Jigar Shah, the former director of the U.S. Department of Energy’s Loan Programs office, maintains that scaling virtual power plants is the quickest way for state leaders to stabilize electric rates, in a report he co-authored with Deploy Action Executive Director Arnab Pal, published by Deploy Action.
The report, which describes virtual power plants as aggregations of distributed energy resources such as electric vehicles, distributed batteries and smart thermostats, says they can be deployed “within months, not years.” VPPs can shift some electricity consumption to non-peak hours, and a VPP’s batteries can help serve remaining peak demand. As a result, there is less need for costly new generating capacity.
The report cites a virtual power plant “liftoff” study, published by the U.S. Department of Energy, which found that scaling VPPs three to five times by 2030 to reach 80 to 100 GW of enrolled capacity could serve 10% to 20% of peak load and save power systems $10 billion per year. Shah presented those findings at the 2023 RE+ conference.
The capacity of resources enrolled in VPPs nationwide reached 37.5 GW last year, according to research firm Wood Mackenzie.
The Deploy Action report recommends that states “looking to rapidly expand” their VPP portfolio should “default to auto-enrollment” of enabled devices, “reward utilities that grow their VPP footprint,” and set standards that allow for device interoperability.
Real-world examples
The report lists several state laws and utility programs as “real-world examples” of state action to advance VPPs.

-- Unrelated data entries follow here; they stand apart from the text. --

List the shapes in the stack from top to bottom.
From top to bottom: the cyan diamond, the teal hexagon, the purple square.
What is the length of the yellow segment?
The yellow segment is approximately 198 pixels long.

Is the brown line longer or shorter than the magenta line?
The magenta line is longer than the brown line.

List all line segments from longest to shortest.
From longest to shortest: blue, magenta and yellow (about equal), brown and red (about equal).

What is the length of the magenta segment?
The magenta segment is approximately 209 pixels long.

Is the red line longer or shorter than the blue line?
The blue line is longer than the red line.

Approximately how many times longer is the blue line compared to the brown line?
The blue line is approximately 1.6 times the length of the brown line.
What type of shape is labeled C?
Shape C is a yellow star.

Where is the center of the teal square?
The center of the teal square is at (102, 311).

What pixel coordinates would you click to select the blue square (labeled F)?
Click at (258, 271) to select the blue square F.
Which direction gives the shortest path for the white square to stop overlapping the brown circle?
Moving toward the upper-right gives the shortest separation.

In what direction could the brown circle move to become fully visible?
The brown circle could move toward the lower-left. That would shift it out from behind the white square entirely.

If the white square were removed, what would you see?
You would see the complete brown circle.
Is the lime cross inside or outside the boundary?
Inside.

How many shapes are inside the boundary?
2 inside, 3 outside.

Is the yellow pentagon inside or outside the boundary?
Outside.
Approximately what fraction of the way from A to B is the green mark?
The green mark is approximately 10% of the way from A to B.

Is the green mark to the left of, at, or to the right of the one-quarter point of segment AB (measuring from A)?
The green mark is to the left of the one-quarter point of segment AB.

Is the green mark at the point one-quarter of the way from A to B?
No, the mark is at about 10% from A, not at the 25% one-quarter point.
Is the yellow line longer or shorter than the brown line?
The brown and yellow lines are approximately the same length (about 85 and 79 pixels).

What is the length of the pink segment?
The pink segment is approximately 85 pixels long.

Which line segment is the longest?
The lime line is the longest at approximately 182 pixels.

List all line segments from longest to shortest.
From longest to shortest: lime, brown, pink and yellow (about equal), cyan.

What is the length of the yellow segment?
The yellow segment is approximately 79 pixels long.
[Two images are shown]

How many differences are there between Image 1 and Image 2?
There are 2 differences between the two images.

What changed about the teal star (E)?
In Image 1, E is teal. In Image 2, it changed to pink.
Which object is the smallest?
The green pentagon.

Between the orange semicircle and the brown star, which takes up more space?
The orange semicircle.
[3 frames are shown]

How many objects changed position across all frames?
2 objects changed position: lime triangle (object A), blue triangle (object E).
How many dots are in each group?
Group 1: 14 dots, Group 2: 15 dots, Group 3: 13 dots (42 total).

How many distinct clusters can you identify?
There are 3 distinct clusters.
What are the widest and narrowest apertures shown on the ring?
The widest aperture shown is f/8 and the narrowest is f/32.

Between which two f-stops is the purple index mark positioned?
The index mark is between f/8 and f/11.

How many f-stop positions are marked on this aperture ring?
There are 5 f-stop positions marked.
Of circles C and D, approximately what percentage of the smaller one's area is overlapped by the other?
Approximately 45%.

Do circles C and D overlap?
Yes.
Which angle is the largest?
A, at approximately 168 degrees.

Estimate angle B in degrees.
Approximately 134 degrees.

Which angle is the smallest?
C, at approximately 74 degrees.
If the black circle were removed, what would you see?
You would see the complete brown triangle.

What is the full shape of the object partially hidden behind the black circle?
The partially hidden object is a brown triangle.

California’s grid operator CAISO operates the nation’s largest VPP, the report says, with 515 MW of capacity, offering “a playbook for states scaling VPPs in their own regional grids.”
Colorado in 2024 required the state’s major utilities to file VPP proposals that would provide incentives for participants.
In Maryland, a state law required investor-owned utilities to develop programs to compensate owners and aggregators of distributed resources for distribution-system support services, thereby “opening the door” to VPP structures.
California is taking actions beyond VPPs to control peak demand. The state in 2023 set an overall goal for 7 GW of load flexibility by combining 3 GW of price-responsive demand from appliances with 4 GW of traditional demand response, in which some customers “drop load” during the 100 highest-demand hours of the year.
Through 2030
While measures to advance VPPs top the report’s list of recommended state actions through 2030, other actions to stabilize electric bills would aim to increase grid utilization, prioritize large load flexibility and “modernize” utility rate design and contract structures.
Beyond 2030, the report recommends actions to promote a wide range of energy resources, including scaling long-duration storage beyond 2035.
The report is titled “Grid growth, utilization and affordability: a playbook for states.”